Emulate 3DES EDE using only DES

Question

My device doesn't support full 3DES (EDE). How can I emulate one using standard DES? Encryption mode is CBC.

Answer 1

You start by picking three independent DES keys which are not related to each other in any way.

You will want to put DES into ECB mode, not CBC mode. You also need to ensure that each encryption and decryption operation is done only on 64-bit blocks and nothing more or less. Padding schemes and the likes will cause a vulnerability in the implementation and will lead to the discovery of the block content via brute force faster than a brute force against each key.

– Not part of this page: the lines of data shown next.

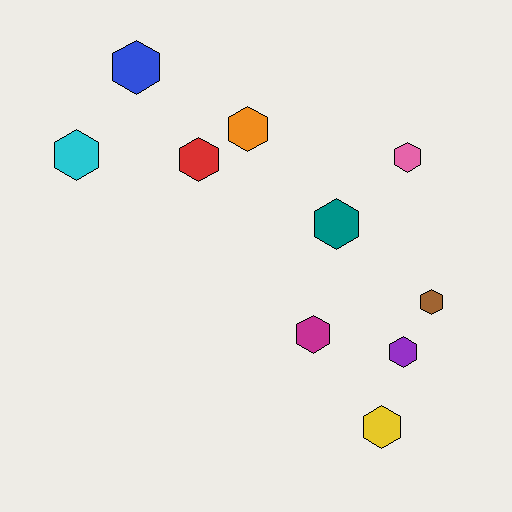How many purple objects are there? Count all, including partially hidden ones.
There is 1 purple object.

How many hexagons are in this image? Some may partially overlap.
There are 10 hexagons.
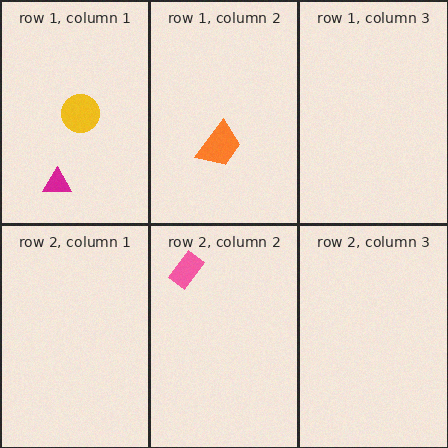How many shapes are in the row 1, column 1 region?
2.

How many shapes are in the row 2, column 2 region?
1.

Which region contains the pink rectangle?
The row 2, column 2 region.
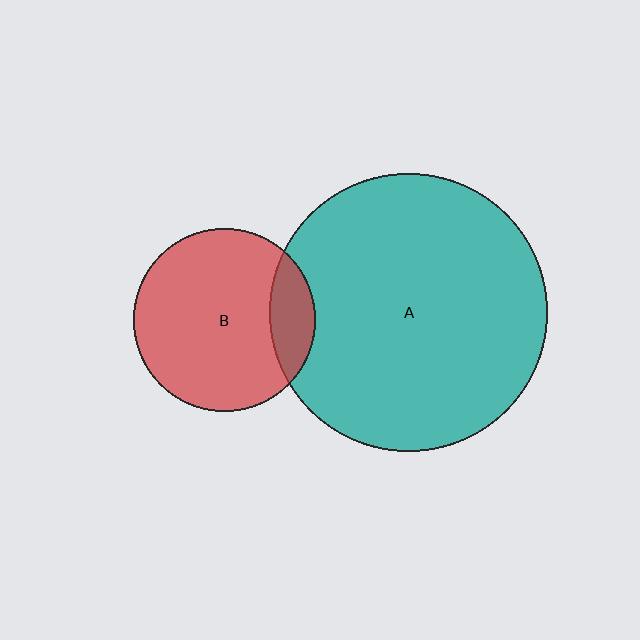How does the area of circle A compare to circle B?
Approximately 2.3 times.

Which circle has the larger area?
Circle A (teal).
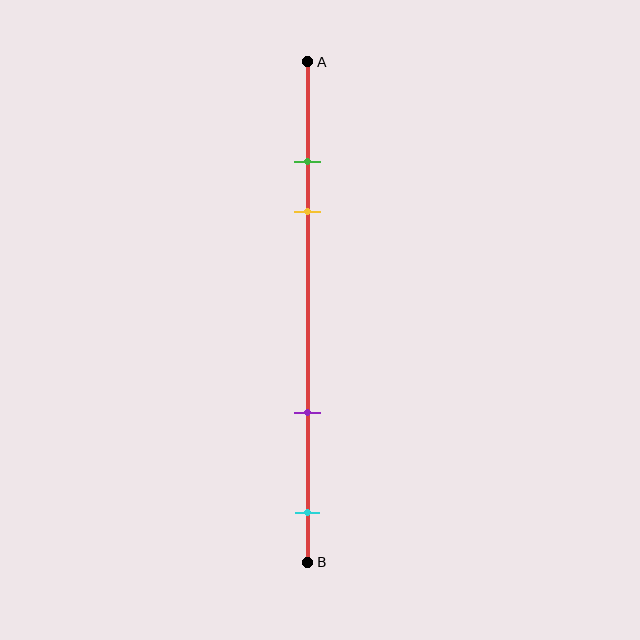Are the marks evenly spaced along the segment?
No, the marks are not evenly spaced.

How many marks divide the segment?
There are 4 marks dividing the segment.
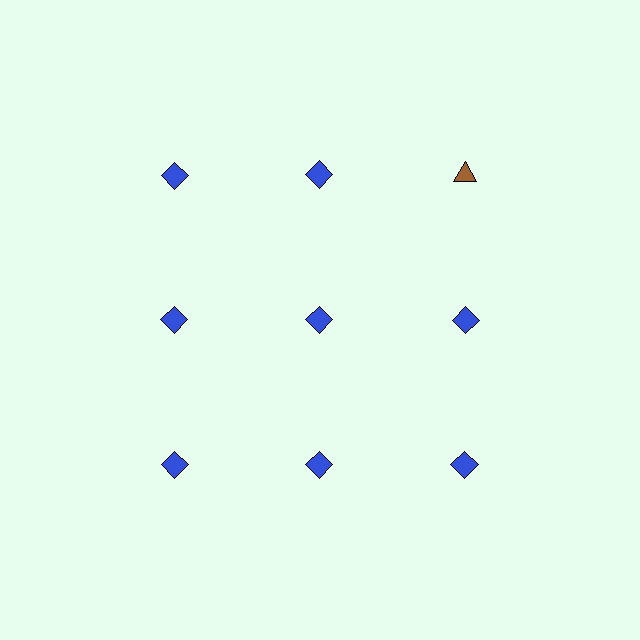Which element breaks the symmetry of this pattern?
The brown triangle in the top row, rightmost column breaks the symmetry. All other shapes are blue diamonds.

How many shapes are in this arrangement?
There are 9 shapes arranged in a grid pattern.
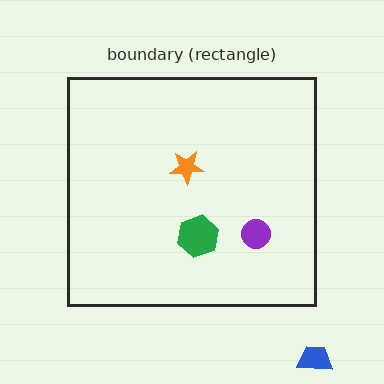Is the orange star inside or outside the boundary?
Inside.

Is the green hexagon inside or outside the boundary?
Inside.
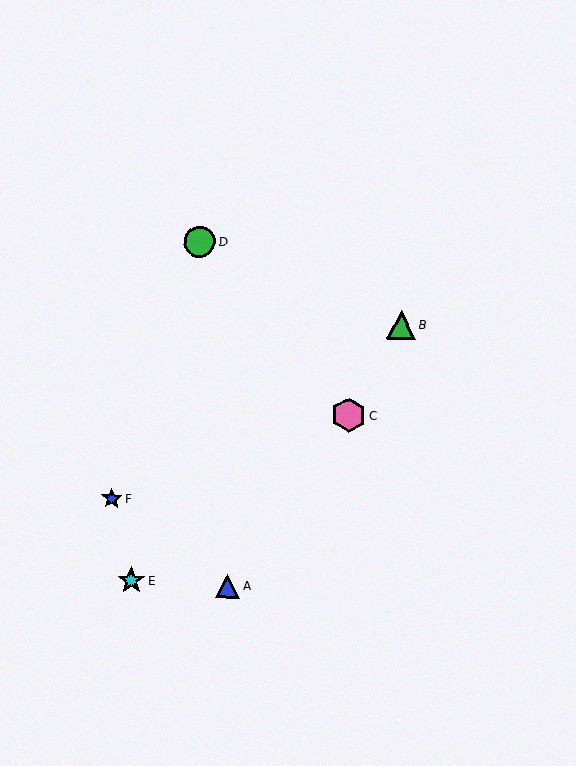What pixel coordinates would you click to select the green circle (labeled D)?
Click at (200, 242) to select the green circle D.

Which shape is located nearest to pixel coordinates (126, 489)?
The blue star (labeled F) at (112, 498) is nearest to that location.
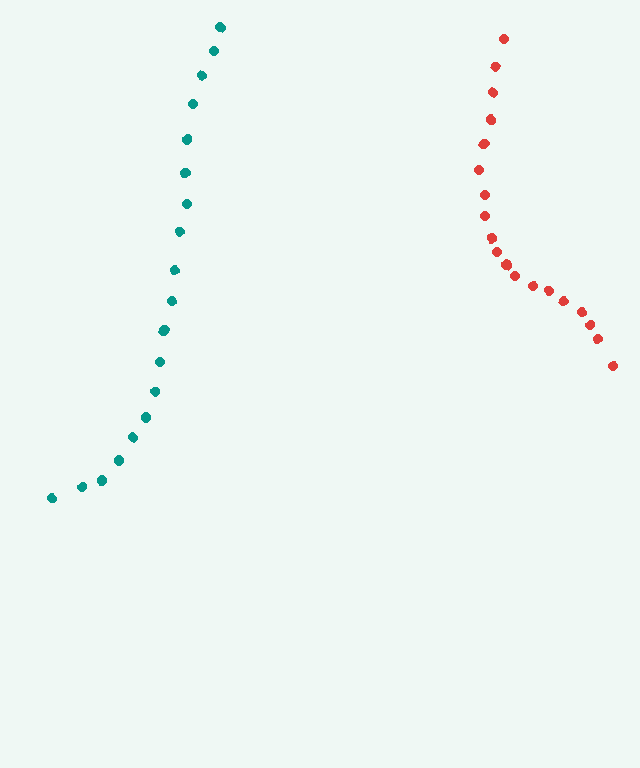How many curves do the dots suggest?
There are 2 distinct paths.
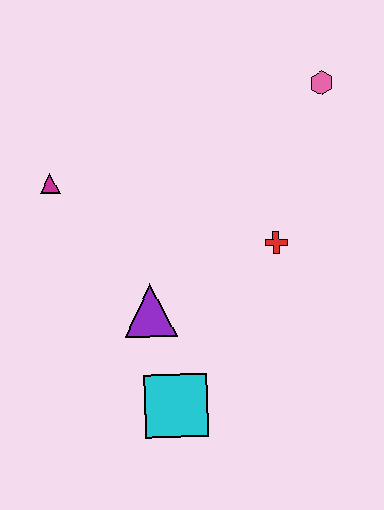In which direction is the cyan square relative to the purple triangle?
The cyan square is below the purple triangle.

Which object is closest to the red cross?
The purple triangle is closest to the red cross.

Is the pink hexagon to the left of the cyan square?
No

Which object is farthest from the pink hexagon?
The cyan square is farthest from the pink hexagon.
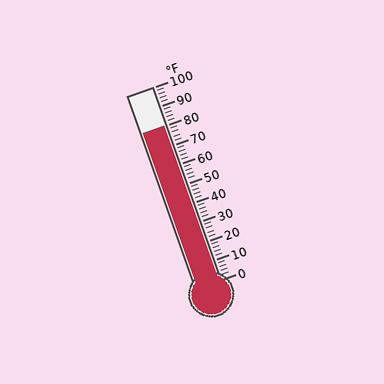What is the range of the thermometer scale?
The thermometer scale ranges from 0°F to 100°F.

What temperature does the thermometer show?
The thermometer shows approximately 80°F.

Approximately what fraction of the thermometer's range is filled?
The thermometer is filled to approximately 80% of its range.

Using the first key, encrypt your plaintext. Using the second key, decrypt that value. Using the third key, encrypt the value for your full block. It looks like this:

Encrypt(k3, Decrypt(k2, Encrypt(k1, plaintext)))

Decryption is the other way around and looks like this:

Decrypt(k1, Encrypt(k2, Decrypt(k3, ciphertext)))

When you encrypt your blocks with 3DES you then need to apply your mode of operation like CBC or CTR and apply padding if needed.

Be careful.

Answer 2

Block mode encryption

What you do is that you split the key of size 128 bit (16 byte) or 168 bit (24 byte) in two or three pieces respectively. So for a 16 byte key K you would have two keys Ka and Kb, and for a 24 byte key you would have Ka, Kb and Kc. DES ABC keys have an effective strength of about 112 bits, DES ABA keys have an effective strength of about 80 bits.

To encrypt a single block of 8 bytes (the block size of both DES and 3DES) you would perform the following cryptographic operation: Cn = E(Ka, D(Kb, E(Kc, Mn))) where Mn is the n'th block of the plain text message and Cn the n'th block of the cipher text. If you don't have a Kc then you may use Ka (DES ABC key vs DES ABA key).

For this you need a single block DES encrypt, which is identical to a single block encrypt in ECB mode, or a single block encrypt with CBC and an IV consisting of 8 bytes valued 00h.

CBC

So that's the block encryption sorted, now you need some kind of encryption mode and padding mode. I'll explain CBC mode encryption here, ECB should not be used for encryption non-random data.

With CBC mode encryption you XOR a vector to the plain text. The vector is normally just the output of the last DESede encrypted block. As you don't have any preceding cipher text, you need to create the first vector yourself using random data. This vector is called the initialization vector or IV. See wikipedia for a clear picture.

Padding

Block cipher modes only allow full blocks of plain text to be encrypted. So you would need some kind of padding scheme. Although there are many padding modes, PKCS#5 padding is used most of the time. You should pad the plain text like this: pad with bytes valued 0Xh, where X is the number of padding bytes required to create a full block. X should be between 1 and 8: in other words, PKCS#5 padding is always used; this makes it possible to distinquish the padding bytes from the plain text.

If you use padding in an online protocol then you need to protect against padding oracle attacks. In this case it is highly recommended to use some form of integrity checks, e.g. by adding a HMAC over the cipher text using a separate key.

Answer 3

3DES is just DES used three times on the plaintext:

ciphertext = E_K3(D_K2(E_K1(plaintext)))
plaintext = D_K1(E_K2(D_K3(ciphertext)))

E_Kn = Encryption with Key number n.
D_Kn = Decryption with Key number n.

So you can easily "emulate" 3DES with just DES.

In CBC mode you'll need an IV to start with and then XOR the next plaintext block with the previous ciphertext block. If your device doesn't support CBC then this too is easily "emulated".